Dr. Ashley Laughney, an assistant professor of physiology and biophysics at Weill Cornell Medicine, has won a 2024 Pershing Square Sohn Prize for Young Investigators in Cancer Research.
The Pershing Square Sohn Prize Cancer Research Alliance has been awarding the prize annually to early-career scientists based in the New York area since 2014. Prizes are given to scientists pursuing innovative cancer research and taking risks that may not be supported by traditional funding. Winners receive $250,000 a year for up to three years and gain access to networking opportunities and annual retreats with past winners.
Dr. Ashley Laughney
The prize will allow Dr. Laughney to further develop and test a novel single-cell functional genomics method her lab has created, called SatSeq. Scientists studying a protein of interest in human disease typically investigate it over many decades, one function at time. This new tool seeks to rapidly map all the functions of a protein, in one experiment, allowing investigators to comprehensively map the role of their chosen protein across multiple contexts in a matter of months.

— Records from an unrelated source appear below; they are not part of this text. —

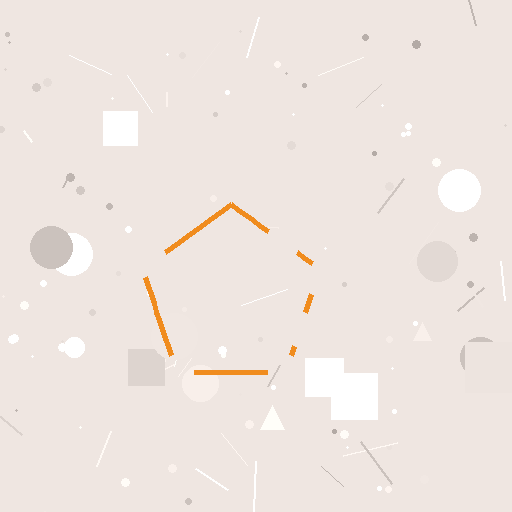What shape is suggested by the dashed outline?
The dashed outline suggests a pentagon.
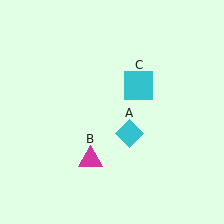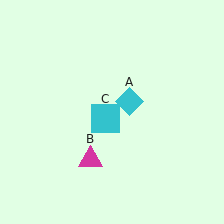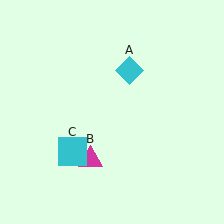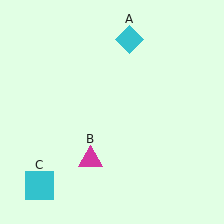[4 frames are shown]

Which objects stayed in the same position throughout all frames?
Magenta triangle (object B) remained stationary.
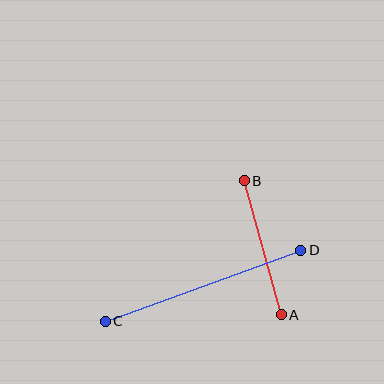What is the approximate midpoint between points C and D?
The midpoint is at approximately (203, 286) pixels.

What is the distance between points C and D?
The distance is approximately 208 pixels.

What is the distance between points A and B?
The distance is approximately 139 pixels.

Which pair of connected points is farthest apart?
Points C and D are farthest apart.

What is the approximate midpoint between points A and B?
The midpoint is at approximately (263, 248) pixels.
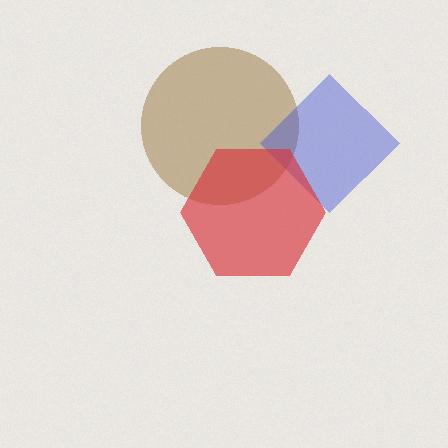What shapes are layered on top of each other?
The layered shapes are: a brown circle, a blue diamond, a red hexagon.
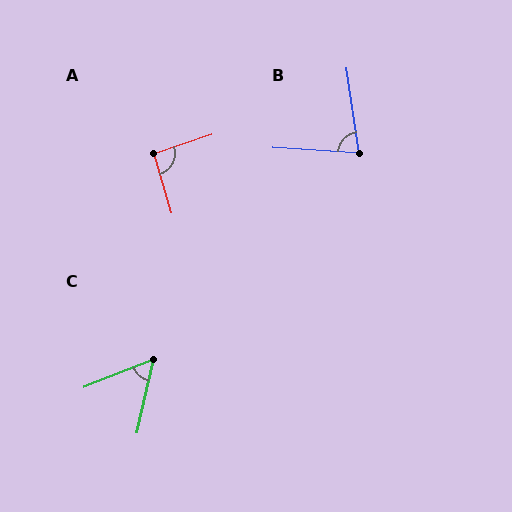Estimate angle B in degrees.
Approximately 78 degrees.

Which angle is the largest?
A, at approximately 92 degrees.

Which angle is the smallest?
C, at approximately 56 degrees.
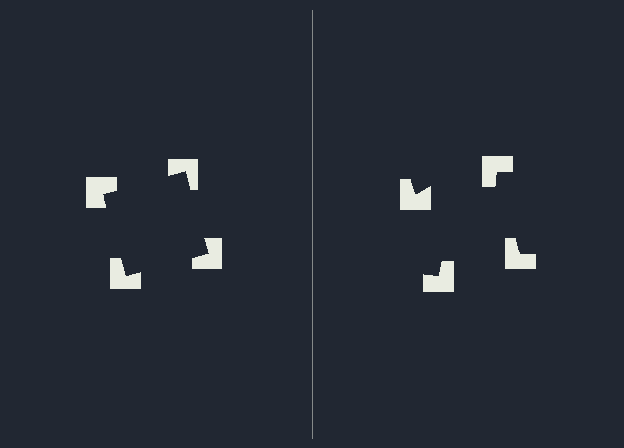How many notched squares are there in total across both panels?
8 — 4 on each side.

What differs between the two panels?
The notched squares are positioned identically on both sides; only the wedge orientations differ. On the left they align to a square; on the right they are misaligned.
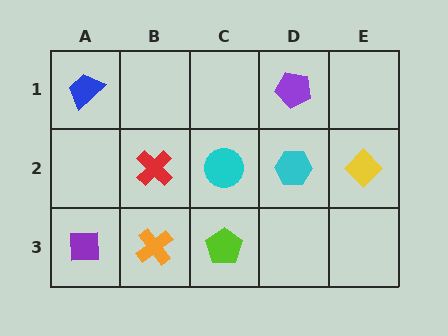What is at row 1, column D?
A purple pentagon.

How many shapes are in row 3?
3 shapes.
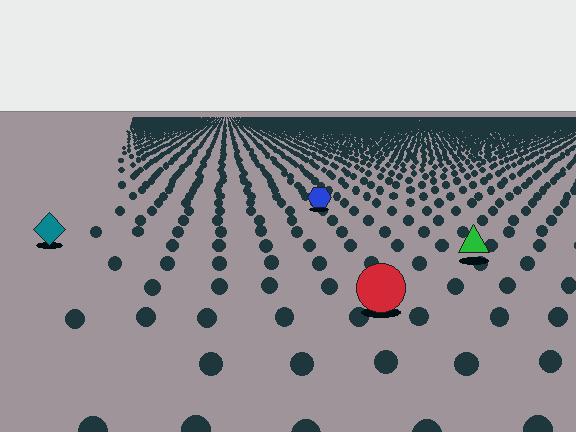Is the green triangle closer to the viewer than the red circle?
No. The red circle is closer — you can tell from the texture gradient: the ground texture is coarser near it.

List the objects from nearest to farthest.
From nearest to farthest: the red circle, the green triangle, the teal diamond, the blue hexagon.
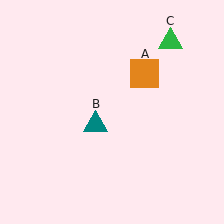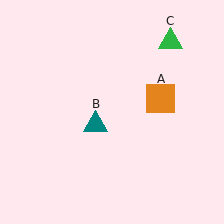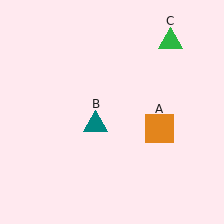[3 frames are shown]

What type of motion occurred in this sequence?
The orange square (object A) rotated clockwise around the center of the scene.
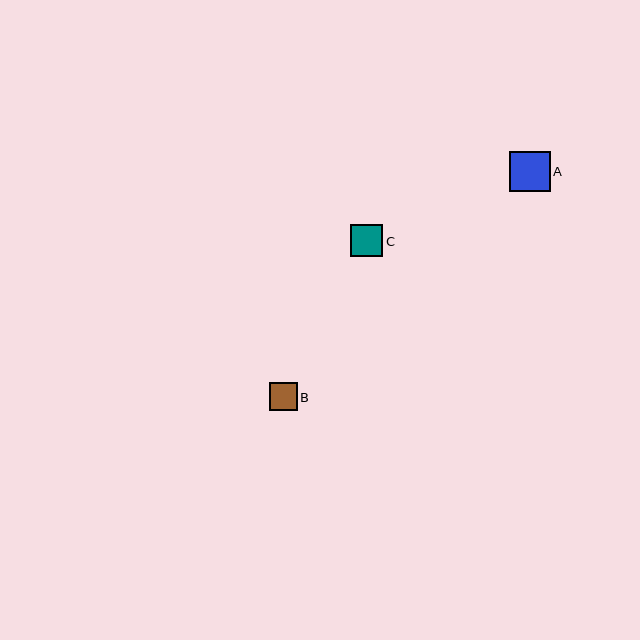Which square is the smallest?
Square B is the smallest with a size of approximately 27 pixels.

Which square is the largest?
Square A is the largest with a size of approximately 40 pixels.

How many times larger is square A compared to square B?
Square A is approximately 1.5 times the size of square B.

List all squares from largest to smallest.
From largest to smallest: A, C, B.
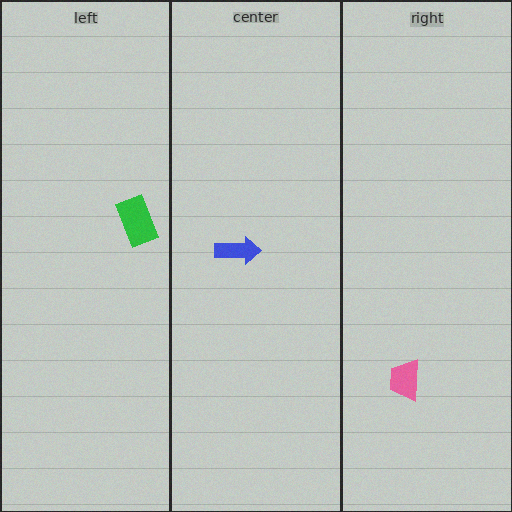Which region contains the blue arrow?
The center region.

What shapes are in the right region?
The pink trapezoid.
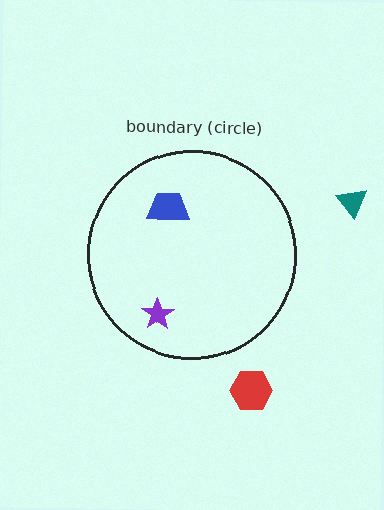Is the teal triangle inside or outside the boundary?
Outside.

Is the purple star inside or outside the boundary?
Inside.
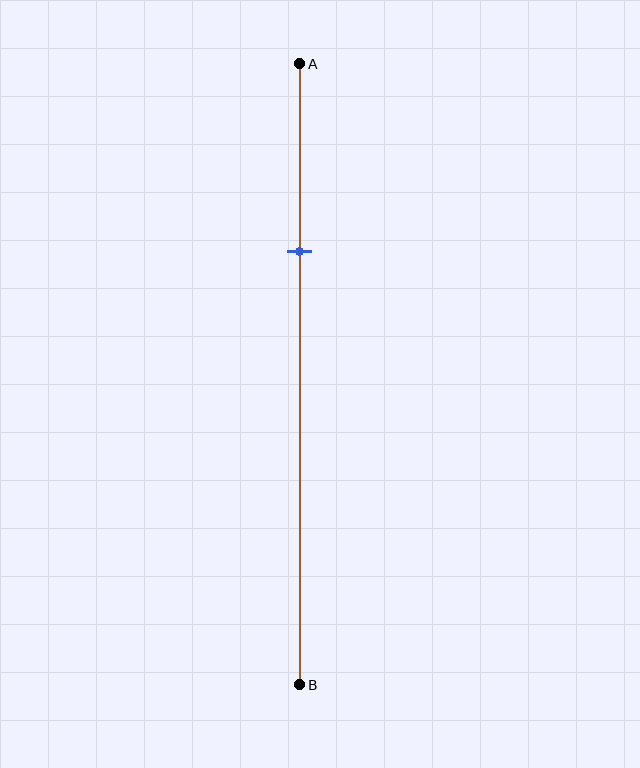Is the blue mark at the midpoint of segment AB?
No, the mark is at about 30% from A, not at the 50% midpoint.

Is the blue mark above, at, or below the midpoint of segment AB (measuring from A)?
The blue mark is above the midpoint of segment AB.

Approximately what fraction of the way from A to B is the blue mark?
The blue mark is approximately 30% of the way from A to B.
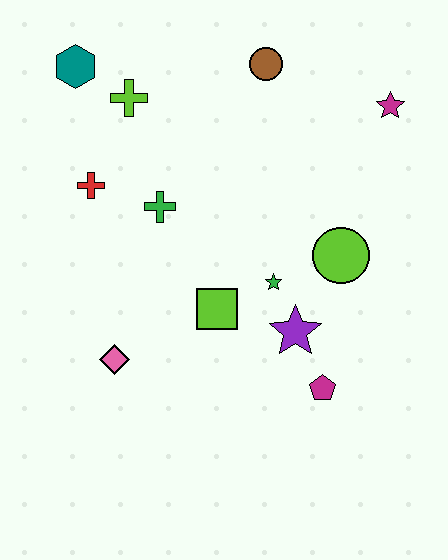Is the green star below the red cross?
Yes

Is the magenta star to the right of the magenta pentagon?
Yes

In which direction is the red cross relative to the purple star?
The red cross is to the left of the purple star.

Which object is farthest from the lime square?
The teal hexagon is farthest from the lime square.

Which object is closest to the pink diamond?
The lime square is closest to the pink diamond.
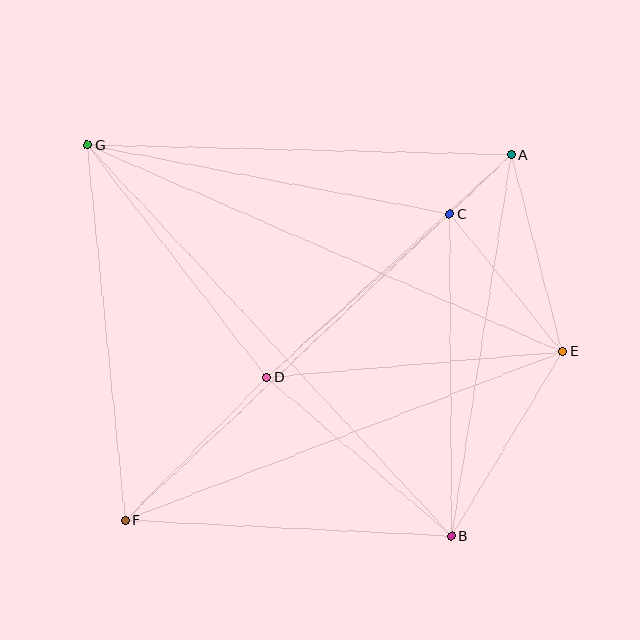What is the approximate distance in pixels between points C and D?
The distance between C and D is approximately 245 pixels.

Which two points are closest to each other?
Points A and C are closest to each other.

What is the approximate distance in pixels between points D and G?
The distance between D and G is approximately 294 pixels.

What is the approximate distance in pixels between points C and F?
The distance between C and F is approximately 446 pixels.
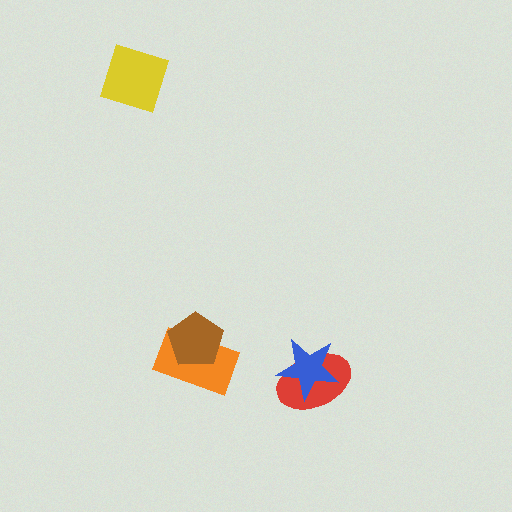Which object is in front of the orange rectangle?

“I’m an engineer and computational biologist by training; we build tools to solve complex problems in cancer research,” said Dr. Laughney, who is also an assistant professor of computational cancer genomics in computational biomedicine.
“Traditional funders, like the NIH, tend to support studies that modify a single gene and observe a corresponding change in behavior to demonstrate molecular mechanisms driving cancer progression. Typically, these approaches lack scale,” she said. “Here, with SatSeq, we are able to combine the statistical power of high-throughput association studies that examine thousands of different genes to see which correlate with a given outcome, with the mechanistic understanding of studies that disrupt one gene at a time.”
Dr. Laughney’s lab at Weill Cornell Medicine focuses on studying how cancer cells communicate with each other and the cells around them in the tumor microenvironment, to learn how they evade destruction by immune cells or develop resistance to drugs. In particular, her team has been studying the stimulator of interferon gene (STING) protein, which is traditionally thought to restrict tumor growth. However, together with collaborating scientists at Memorial Sloan Kettering Cancer Center, they found the STING protein can paradoxically promote metastasis, or the spread of cancer, when cancer cells with chromosomal instability become desensitized by its persistent activation.
“We hope to map the context-dependent functions of STING across multiple cancer types to reveal new treatment targets, which could help us better identify patients most likely to respond to those targeted therapies,” said Dr. Laughney, also a member of the Sandra and Edward Meyer Cancer Center at Weill Cornell Medicine.
“I am humbled by this award and immensely grateful to the talented trainees I’m privileged to work with every day,” she said. “We built a promising new technology for solving a complex problem and we’re excited to continue our work.”